Beck has other problems as well. He has undoubtedly been hurt by an advertiser boycott that has seen a couple of hundred advertisers swear off his program. In the UK he is airing with no advertisers at all. In this environment, how long can Fox News justify keeping him on the schedule? They waved off the ad boycott by bragging about his ratings. With neither ads nor viewers, the only thing they have left is an unpopular clown act that is descending further into televangelism with every episode.
The dilemma for Fox News is complicated. From the start they have been on a mission to advance the conservative philosophy of their owner, Rupert Murdoch, and his henchman, Roger Ailes. Unfortunately for them, they have failed miserably in that regard. They threw everything they had at the Democrats and still lost control of Congress in 2006, lost the White House in 2008, and lost the health care debate in 2010. Despite their ratings dominance they have not been able to convert it to their electoral advantage. What happens when their ratings dominance is gone?

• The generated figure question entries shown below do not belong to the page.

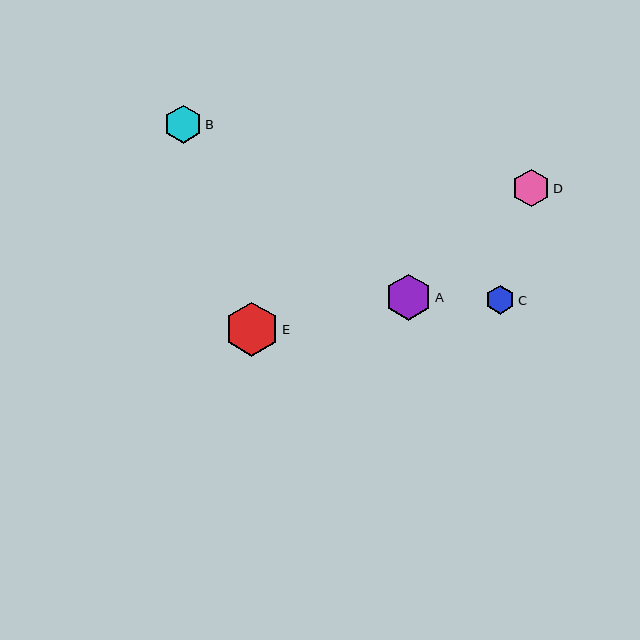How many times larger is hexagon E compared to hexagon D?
Hexagon E is approximately 1.5 times the size of hexagon D.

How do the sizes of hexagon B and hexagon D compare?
Hexagon B and hexagon D are approximately the same size.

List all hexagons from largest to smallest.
From largest to smallest: E, A, B, D, C.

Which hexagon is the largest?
Hexagon E is the largest with a size of approximately 54 pixels.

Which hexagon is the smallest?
Hexagon C is the smallest with a size of approximately 29 pixels.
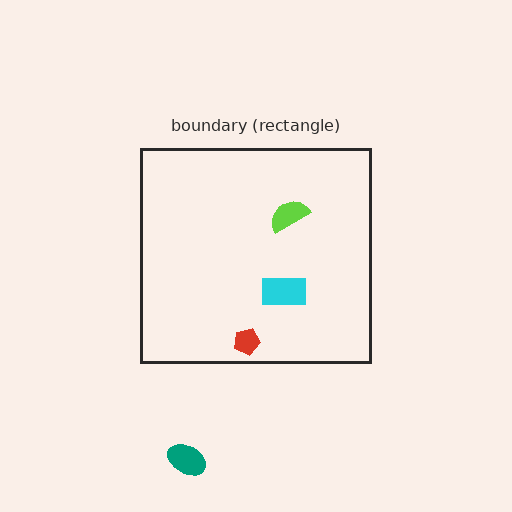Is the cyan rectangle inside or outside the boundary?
Inside.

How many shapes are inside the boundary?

The battle within the Fox executive suites will be one that pits the accountants against the ideologues. And let's face it, in the rarefied air of Fox News, the accountants are toast. My money is on Fox News doubling down and expanding their partisan rhetoric. That's what they've done in the past. In the months leading up to and following the Obama victory in 2008, Fox didn't bother to recognize a national trend. Instead, they fortified their conservative flank by signing new long-term contracts with Ailes, Bill O'Reilly, and Sean Hannity. They axed Hannity's foil, Alan Colmes. They hired reinforcements like Beck, Mike Huckabee, Karl Rove, Dana Perino, Judith Miller, and Sarah Palin. They are not the sort of competitors that back down in the face of adversity - or reason.
If Fox does escalate the wingnut war, they are making a poor bet. They already own the franchise on rightist zealots and are unlikely to gain viewers in that demographic. More likely they can expect to see their ratings decline further. Americans are sick of the divisive ravings of partisan shills who have to resort to making things up in order to sway the debate.

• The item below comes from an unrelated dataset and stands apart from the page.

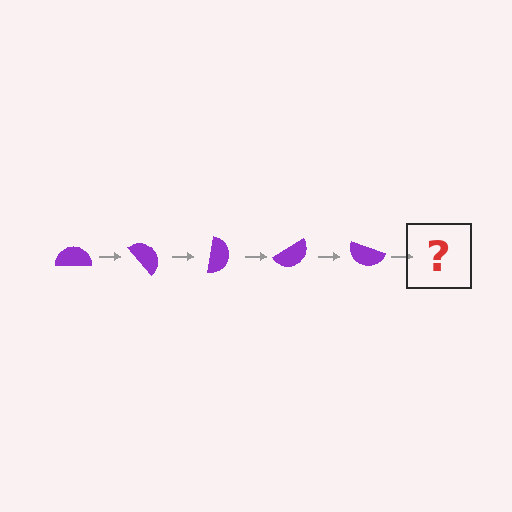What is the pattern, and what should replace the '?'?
The pattern is that the semicircle rotates 50 degrees clockwise each step. The '?' should be a purple semicircle rotated 250 degrees clockwise.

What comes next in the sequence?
The next element should be a purple semicircle rotated 250 degrees clockwise.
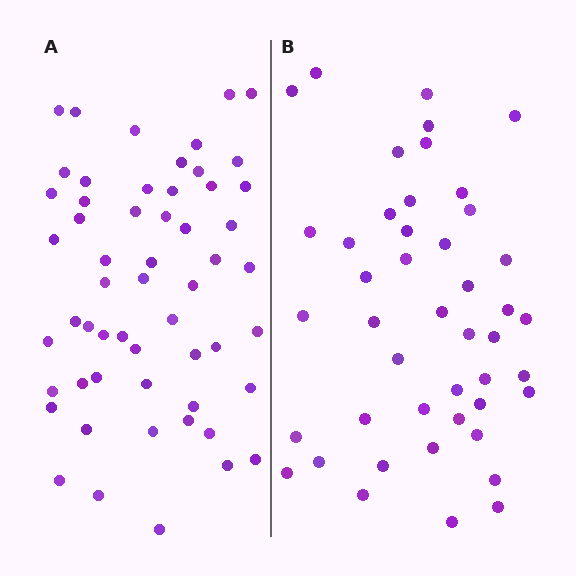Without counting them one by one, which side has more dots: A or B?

The good news is that since the audience for Fox News has declined, the collective IQ of the country has risen. OK, I made that up, but it seems entirely plausible. Fox News viewers have been shown to be notably less informed, or more misinformed, than the viewers of other networks or the public at large. So it stands to reason that the fewer people infected with Fox lies, the more intelligent we are as a nation. And going forward that can only be a boon to the development of public policy and to democracy itself.